Salle: Must you only represent yourself, your gender, your ethnicity, or can you, in fact, play beyond these categories?
Johansson: There are a lot of social lines being drawn now, and a lot of political correctness is being reflected in art.
Salle: Does that bore you? Annoy you? Buck you up? Cheer you on? I know it's complicated, there's probably not one answer.
Johansson: You know, I feel like it's a trend in my business and it needs to happen for various social reasons, yet there are times it does get uncomfortable when it affects the art because I feel art should be free of restrictions. What do you think about it David? You're literally creating art all the time.
Salle: We're seeing a pendulum swing. The pendulum had gone way too far in one direction, and now it's swinging the other way. We all agree it had to swing; the question now is how far it has to go in the other direction, and how long it will it take to reach a point of equilibrium. I have no idea. Personally, I feel that reactions to certain things in the arts have almost reached a level of mass hysteria, and the criteria by which certain works are being judged are pretty whacky, and yet those reactions seem justified to people of a certain generation. In the visual arts there's an almost oedipal drive to get rid of the people above you, to elbow them out of your way. And that's ongoing. I'm not a sociologist, but I think one aspect of the present mood is just the desire to get rid of people who are perceived as having been around too long.
Johansson: Hmm, that's interesting.
Salle: Do you know what I mean? It's partly just biological.
Johansson: I think that's true. It's important to keep focused on the work that is meaningful to you and to keep going.
Salle: Personally, I don't feel that artists, writers, actors have to be superior, or even especially good citizens, but some people feel very differently about it. I mean, we would all like to be good people, good citizens. But the conflict between the two is the stuff of drama. Besides, mores change. There was an article recently in the New York Review of Books about Oscar Wilde that illustrated this dilemma. Viewed through the lens of our current morality, Wilde was a pedophile, which was the way many people of his class behaved in that time. That is no longer acceptable today for obvious reasons, but does that mean we must strip him of his status as a great writer and gay icon? Do we need to reject him altogether? I don't know the answer to that, but it's possible for me to separate personal behavior from the art. It's not so easy for others.
Johansson: I think that's fair. I understand how it's harder for some, and we all have our own experiences. I think society would be more connected if we just allowed others to have their own feelings and not expect everyone to feel the way we do.
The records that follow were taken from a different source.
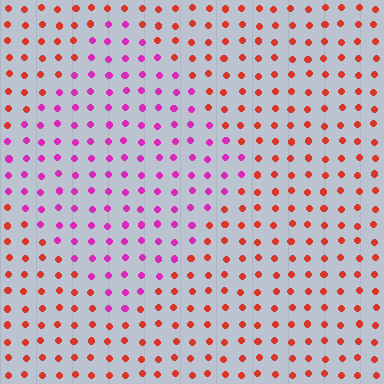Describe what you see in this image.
The image is filled with small red elements in a uniform arrangement. A diamond-shaped region is visible where the elements are tinted to a slightly different hue, forming a subtle color boundary.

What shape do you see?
I see a diamond.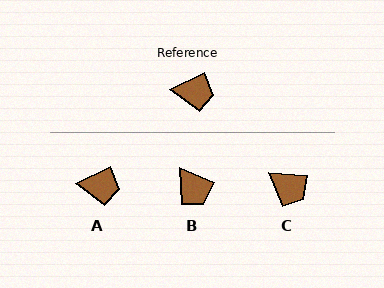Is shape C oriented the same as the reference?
No, it is off by about 30 degrees.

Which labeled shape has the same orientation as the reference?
A.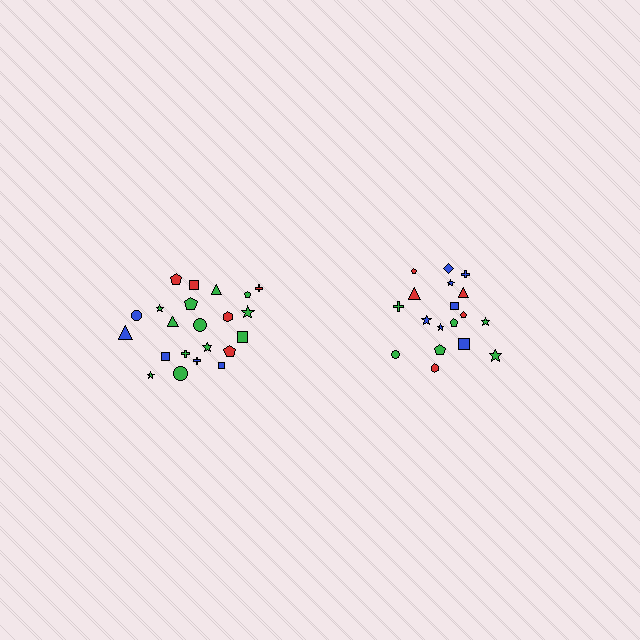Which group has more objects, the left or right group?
The left group.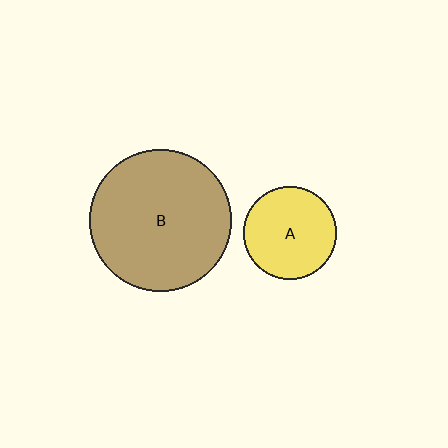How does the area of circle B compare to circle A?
Approximately 2.3 times.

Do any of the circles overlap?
No, none of the circles overlap.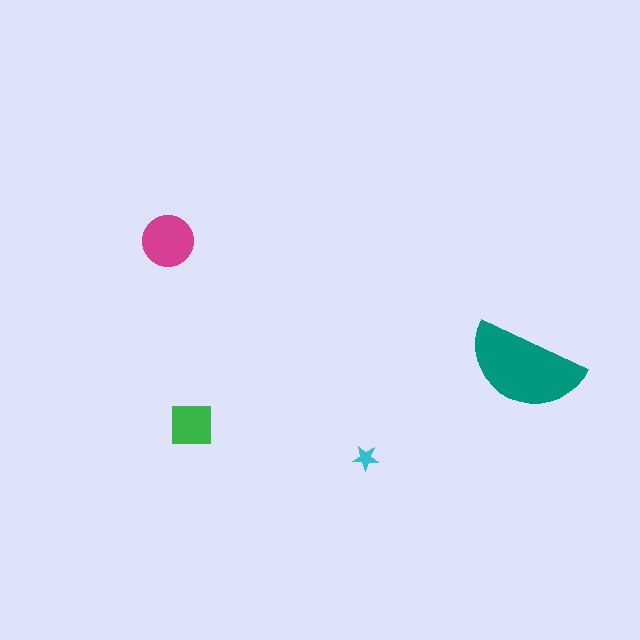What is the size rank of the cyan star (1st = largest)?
4th.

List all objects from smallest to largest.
The cyan star, the green square, the magenta circle, the teal semicircle.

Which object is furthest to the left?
The magenta circle is leftmost.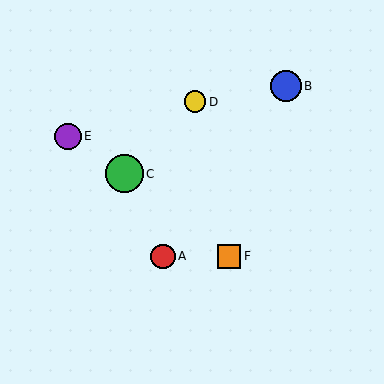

Salle: I agree completely. However, the problem is that some people's feelings manifest in censorship and therefore affect the lives of others. Censorship in the arts results in paintings being taken out of museums, books being removed from libraries, and films being banned because people had certain feelings about what they saw or read. Is this the point at which the left makes common cause with the right? This is the precipice that we are all standing on, for better or worse.